Consistency in using safe interaction practices for cyberspace are pivotal. 99.99999% of these disasters can be traced back to someone doing something blatantly stupid. And ya' can't fix stupid.

One of my all time favorite quotes, which came from one of Arthur Block's books of variants on Murphy's Law:

Nothing can be made foolproof because fools are just too darned ingenious!!

Sadly, their ingenuity is virtually always something that ends up in damage.

 

[britechguy]

No, but there's no way you can make the claim that anything approximating due diligence was paid when you operate a machine without updates that's connected to the Internet.

And, I'll hasten to add, on this point we are entirely in agreement. Nothing touches cyberspace that is not patched to the most recent level available.

 

[NJW]

It's a standalone system that is going to be used for people to access a single website so that they can donate money.

I understand what you're trying to do, but I can't see it being practical. I certainly wouldn't put my card details into such a system.

Have you though about a printed poster with a QR code directing to the donation site? Far fewer overheads and donors use their own devices (and data plans). Not as 'high tech', but less opportunity for things to go wrong. If you want to tart it up a bit, have a slideshow running on an offline RPi.

 

[nlinecomputers]

This is a problem that can be solved with a sign and a QR code Pointing to the URL of the website. Let the clients use their own cell phones not a risky kiosk. The other option is to not use Windows. Linux on a raspberry pi.

 

[nlinecomputers]

I understand what you're trying to do, but I can't see it being practical. I certainly wouldn't put my card details into such a system.

Have you though about a printed poster with a QR code directing to the donation site? Far fewer overheads and donors use their own devices (and data plans). Not as 'high tech', but less opportunity for things to go wrong. If you want to tart it up a bit, have a slideshow running on an offline RPi.

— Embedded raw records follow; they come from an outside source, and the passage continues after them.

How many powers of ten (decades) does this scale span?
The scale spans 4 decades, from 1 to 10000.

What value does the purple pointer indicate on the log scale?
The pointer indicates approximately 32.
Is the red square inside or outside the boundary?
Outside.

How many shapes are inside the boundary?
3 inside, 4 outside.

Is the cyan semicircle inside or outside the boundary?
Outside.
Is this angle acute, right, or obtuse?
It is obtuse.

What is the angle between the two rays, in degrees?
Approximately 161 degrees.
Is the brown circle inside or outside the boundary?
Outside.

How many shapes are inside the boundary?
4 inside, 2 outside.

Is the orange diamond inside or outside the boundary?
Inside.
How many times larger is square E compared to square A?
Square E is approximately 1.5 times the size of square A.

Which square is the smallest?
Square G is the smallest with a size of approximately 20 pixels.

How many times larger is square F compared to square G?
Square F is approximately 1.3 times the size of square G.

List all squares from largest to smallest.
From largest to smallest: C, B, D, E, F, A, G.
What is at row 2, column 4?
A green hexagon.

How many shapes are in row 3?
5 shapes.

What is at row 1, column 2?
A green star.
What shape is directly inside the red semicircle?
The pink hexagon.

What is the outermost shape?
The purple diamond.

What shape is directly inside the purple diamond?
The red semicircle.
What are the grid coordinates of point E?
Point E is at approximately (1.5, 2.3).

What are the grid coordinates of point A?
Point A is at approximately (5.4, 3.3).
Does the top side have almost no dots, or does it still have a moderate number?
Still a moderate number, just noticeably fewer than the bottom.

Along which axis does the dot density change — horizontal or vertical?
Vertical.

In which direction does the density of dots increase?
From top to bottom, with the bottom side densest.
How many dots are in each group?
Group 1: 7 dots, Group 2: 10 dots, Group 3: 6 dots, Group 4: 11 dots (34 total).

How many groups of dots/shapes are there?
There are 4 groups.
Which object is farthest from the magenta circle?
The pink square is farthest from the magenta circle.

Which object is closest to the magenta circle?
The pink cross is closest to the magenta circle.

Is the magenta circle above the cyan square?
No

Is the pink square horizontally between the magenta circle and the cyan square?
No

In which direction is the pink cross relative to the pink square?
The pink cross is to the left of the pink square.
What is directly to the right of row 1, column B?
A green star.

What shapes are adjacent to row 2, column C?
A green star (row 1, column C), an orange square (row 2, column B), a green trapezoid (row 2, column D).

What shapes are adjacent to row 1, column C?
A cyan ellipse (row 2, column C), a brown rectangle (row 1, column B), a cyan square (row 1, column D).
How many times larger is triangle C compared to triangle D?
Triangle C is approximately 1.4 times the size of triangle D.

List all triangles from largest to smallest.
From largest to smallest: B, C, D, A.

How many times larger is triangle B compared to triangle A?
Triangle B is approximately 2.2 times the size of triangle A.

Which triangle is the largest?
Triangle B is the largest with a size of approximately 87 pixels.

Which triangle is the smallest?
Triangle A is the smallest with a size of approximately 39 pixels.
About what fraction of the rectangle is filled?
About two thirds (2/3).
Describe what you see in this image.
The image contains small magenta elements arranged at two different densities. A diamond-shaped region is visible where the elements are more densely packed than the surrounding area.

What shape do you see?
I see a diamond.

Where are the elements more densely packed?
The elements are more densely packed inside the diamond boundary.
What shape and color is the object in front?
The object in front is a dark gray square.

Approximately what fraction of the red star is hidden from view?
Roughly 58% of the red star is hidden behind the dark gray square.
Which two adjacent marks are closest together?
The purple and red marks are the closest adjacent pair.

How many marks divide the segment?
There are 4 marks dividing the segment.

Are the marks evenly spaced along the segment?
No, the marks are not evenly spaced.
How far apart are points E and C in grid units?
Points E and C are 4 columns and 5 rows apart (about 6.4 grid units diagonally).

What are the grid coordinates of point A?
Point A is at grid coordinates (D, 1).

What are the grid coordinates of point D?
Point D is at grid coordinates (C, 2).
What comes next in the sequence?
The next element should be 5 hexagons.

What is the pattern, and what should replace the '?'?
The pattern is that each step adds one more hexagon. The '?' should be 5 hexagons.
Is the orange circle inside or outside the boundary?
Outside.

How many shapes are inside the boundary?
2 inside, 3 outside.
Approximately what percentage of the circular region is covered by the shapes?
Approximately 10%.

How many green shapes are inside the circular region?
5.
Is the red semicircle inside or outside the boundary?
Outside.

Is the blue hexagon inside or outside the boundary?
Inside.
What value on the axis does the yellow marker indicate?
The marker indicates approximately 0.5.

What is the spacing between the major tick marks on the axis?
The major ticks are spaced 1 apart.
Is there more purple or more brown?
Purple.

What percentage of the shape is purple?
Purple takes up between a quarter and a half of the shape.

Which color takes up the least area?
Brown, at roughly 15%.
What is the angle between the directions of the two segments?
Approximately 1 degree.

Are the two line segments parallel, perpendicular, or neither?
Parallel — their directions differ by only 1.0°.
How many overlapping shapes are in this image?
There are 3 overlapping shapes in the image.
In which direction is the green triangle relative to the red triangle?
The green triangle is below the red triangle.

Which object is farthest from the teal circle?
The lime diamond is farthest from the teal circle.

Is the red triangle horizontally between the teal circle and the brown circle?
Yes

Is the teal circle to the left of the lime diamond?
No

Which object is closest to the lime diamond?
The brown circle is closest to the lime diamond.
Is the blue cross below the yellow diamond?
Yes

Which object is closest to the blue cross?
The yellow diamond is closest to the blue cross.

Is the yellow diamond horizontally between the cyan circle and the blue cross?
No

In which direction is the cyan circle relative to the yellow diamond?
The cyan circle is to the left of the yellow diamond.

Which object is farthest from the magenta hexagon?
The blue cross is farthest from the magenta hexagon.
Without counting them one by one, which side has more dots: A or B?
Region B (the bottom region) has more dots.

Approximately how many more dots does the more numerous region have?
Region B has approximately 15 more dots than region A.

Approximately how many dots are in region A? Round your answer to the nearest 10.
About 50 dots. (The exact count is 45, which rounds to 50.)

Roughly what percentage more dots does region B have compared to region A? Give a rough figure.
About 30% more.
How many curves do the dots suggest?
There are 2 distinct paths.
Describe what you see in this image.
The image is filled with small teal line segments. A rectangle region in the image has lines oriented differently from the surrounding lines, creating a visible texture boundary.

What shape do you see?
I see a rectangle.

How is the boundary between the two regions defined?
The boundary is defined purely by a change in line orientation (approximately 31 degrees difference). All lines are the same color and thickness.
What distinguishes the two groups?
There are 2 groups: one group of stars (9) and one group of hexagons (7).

We think alike. Made my post before I saw yours. Lol

 

[britechguy]

We think alike. Made my post before I saw yours. Lol

From an implementation perspective, I'm absolutely with you and @NJW.

What would be interesting (and will never be known, I know) is whether a static presentation like a poster with a QR code versus some more "interactive" interface would result in any significant difference in donations.

When you're seeking "free money" these considerations can matter quite a bit. And it's just amazing what can drive behavior.